News / Africa

iTunes Africa Launch Promises Change in Music Market

A woman holds up an iPad with the iTunes U app after a news conference introducing a digital textbook service, in New York, January 2012. (file photo)A woman holds up an iPad with the iTunes U app after a news conference introducing a digital textbook service, in New York, January 2012. (file photo)
x
A woman holds up an iPad with the iTunes U app after a news conference introducing a digital textbook service, in New York, January 2012. (file photo)
A woman holds up an iPad with the iTunes U app after a news conference introducing a digital textbook service, in New York, January 2012. (file photo)
This month, Apple announced the launch of their iTunes music store in 56 countries, including 14 on the African continent. The launch means easier purchases for consumers, and a whole new brand of competition for existing music stores.

iTunes is an online store that allows computer users to purchase and download music and videos online. While it offers a new option for consumers in the music marketplace, iTunes is likely going to turn down the volume at Africa's brick-and-mortar music retail stores.

On a typical weekday morning, shoppers flipped through the CD section at the Musica Megastore in Sandton City, an upscale mall north in Johannesburg.

A mother and her daughter left the store after buying a few DVDs. But 17-year-old Sarah said she was an immediate fan of the iTunes launch.

"I started buying music on iTunes now that it opened. I've already bought like five songs. I think I'll start buying most of my music on iTunes, but I think I will still come to stores like this every once in a while if I want the actual CD, like hardcopy," she said.
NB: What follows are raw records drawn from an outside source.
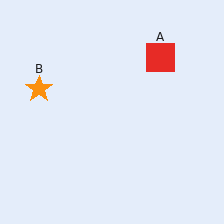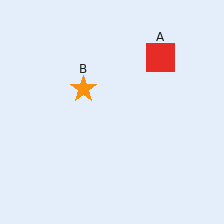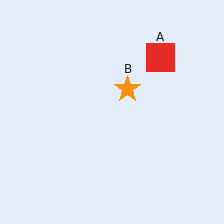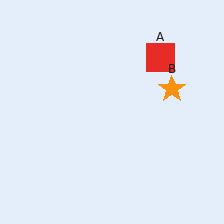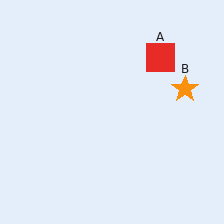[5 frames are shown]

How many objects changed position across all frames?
1 object changed position: orange star (object B).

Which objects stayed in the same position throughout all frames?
Red square (object A) remained stationary.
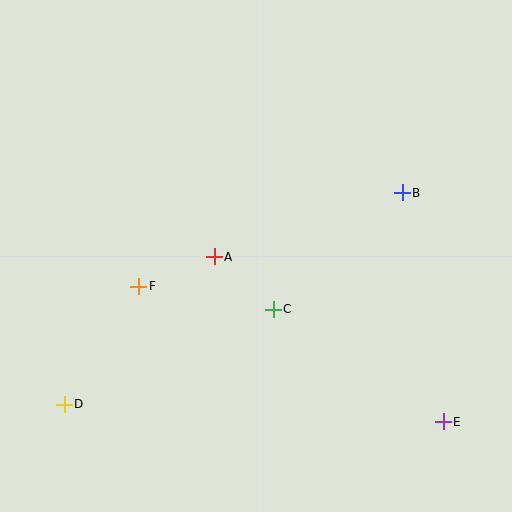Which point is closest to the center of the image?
Point A at (214, 257) is closest to the center.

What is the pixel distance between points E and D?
The distance between E and D is 379 pixels.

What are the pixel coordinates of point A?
Point A is at (214, 257).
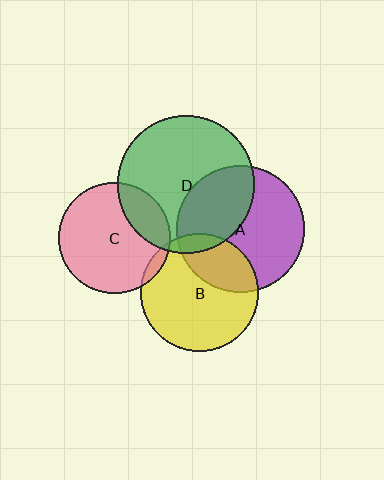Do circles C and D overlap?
Yes.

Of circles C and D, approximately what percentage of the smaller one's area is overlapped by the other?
Approximately 20%.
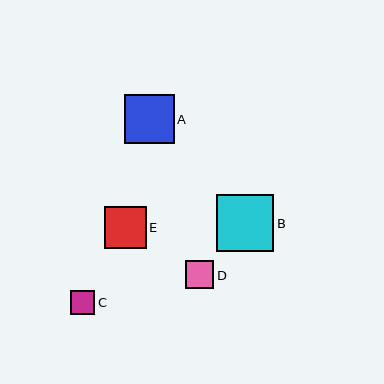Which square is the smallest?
Square C is the smallest with a size of approximately 24 pixels.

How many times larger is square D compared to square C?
Square D is approximately 1.2 times the size of square C.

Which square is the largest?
Square B is the largest with a size of approximately 57 pixels.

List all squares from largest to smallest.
From largest to smallest: B, A, E, D, C.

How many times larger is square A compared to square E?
Square A is approximately 1.2 times the size of square E.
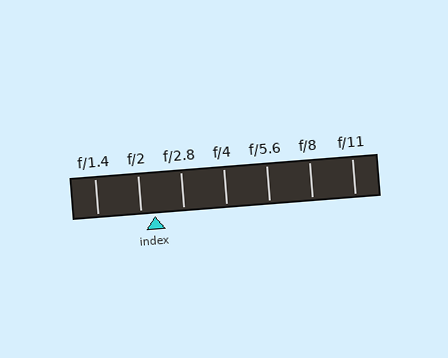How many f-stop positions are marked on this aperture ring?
There are 7 f-stop positions marked.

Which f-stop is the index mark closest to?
The index mark is closest to f/2.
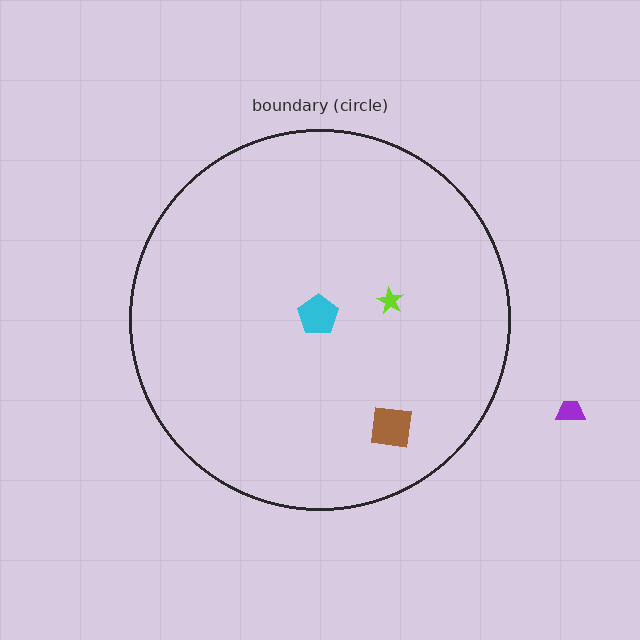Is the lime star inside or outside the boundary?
Inside.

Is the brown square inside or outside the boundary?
Inside.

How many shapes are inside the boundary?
3 inside, 1 outside.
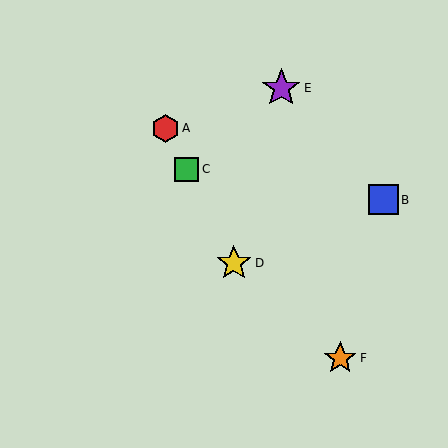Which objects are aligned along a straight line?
Objects A, C, D are aligned along a straight line.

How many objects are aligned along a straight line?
3 objects (A, C, D) are aligned along a straight line.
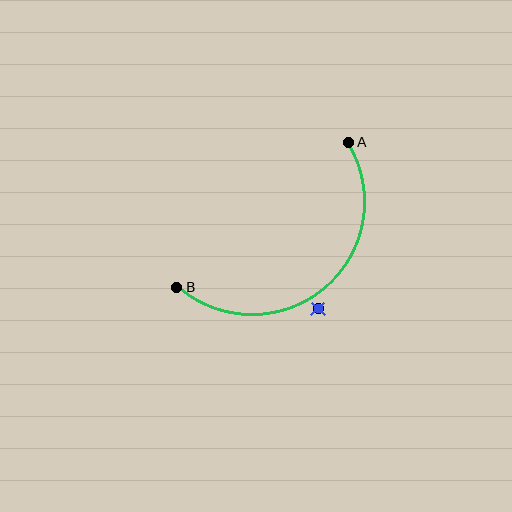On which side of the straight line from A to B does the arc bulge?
The arc bulges below and to the right of the straight line connecting A and B.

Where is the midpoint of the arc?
The arc midpoint is the point on the curve farthest from the straight line joining A and B. It sits below and to the right of that line.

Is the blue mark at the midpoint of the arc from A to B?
No — the blue mark does not lie on the arc at all. It sits slightly outside the curve.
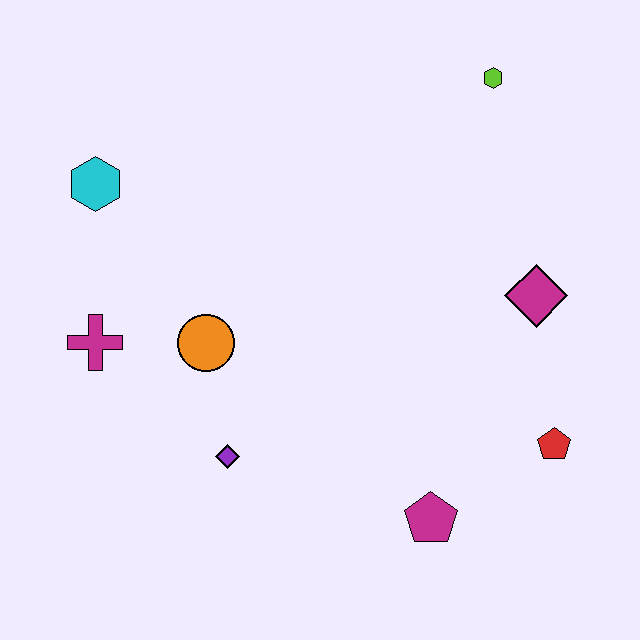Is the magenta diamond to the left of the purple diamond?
No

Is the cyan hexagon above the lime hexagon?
No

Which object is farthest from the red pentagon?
The cyan hexagon is farthest from the red pentagon.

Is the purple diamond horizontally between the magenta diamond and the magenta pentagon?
No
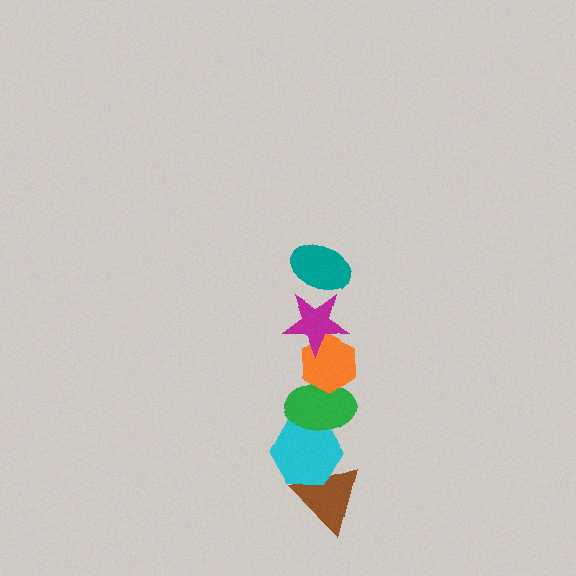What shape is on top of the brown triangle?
The cyan hexagon is on top of the brown triangle.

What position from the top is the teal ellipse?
The teal ellipse is 1st from the top.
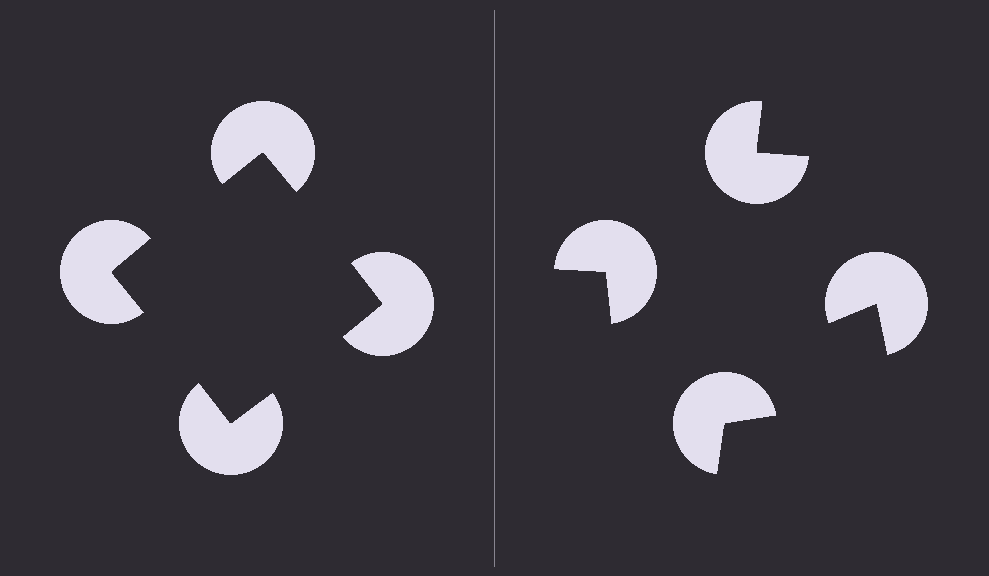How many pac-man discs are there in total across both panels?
8 — 4 on each side.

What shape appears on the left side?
An illusory square.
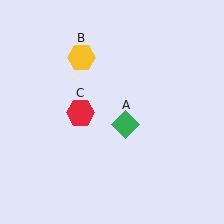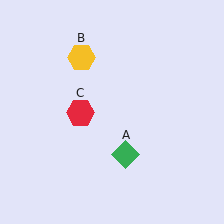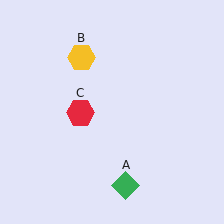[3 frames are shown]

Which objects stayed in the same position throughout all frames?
Yellow hexagon (object B) and red hexagon (object C) remained stationary.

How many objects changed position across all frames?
1 object changed position: green diamond (object A).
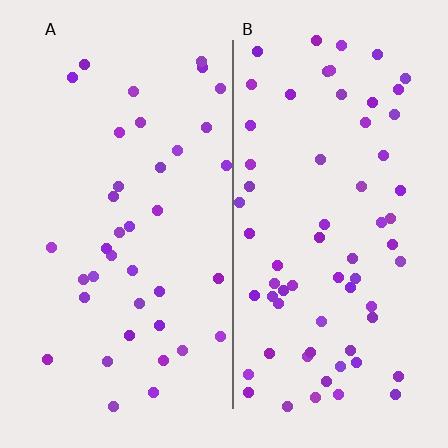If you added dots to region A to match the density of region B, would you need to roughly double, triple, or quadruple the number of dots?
Approximately double.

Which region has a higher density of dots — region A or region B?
B (the right).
Her mother, Vivian, was a tougher sell.

"I'm old school, I don't buy anything online. I'm definitely still a hard-copy person," she said.

Such holdouts are one aspect of keeping the brick-and-mortar stores going. But another aspect is diversifying products. While two of the largest music retailers in southern Africa, Look and Listen and Musica, declined to grant interviews, Musica did issue a welcoming statement to the new online retailer. It reads as follows:
 
"The official launch in South Africa sits comfortably with our expansion into entertainment-related products such as headphones, portable speakers, docking stations, etc."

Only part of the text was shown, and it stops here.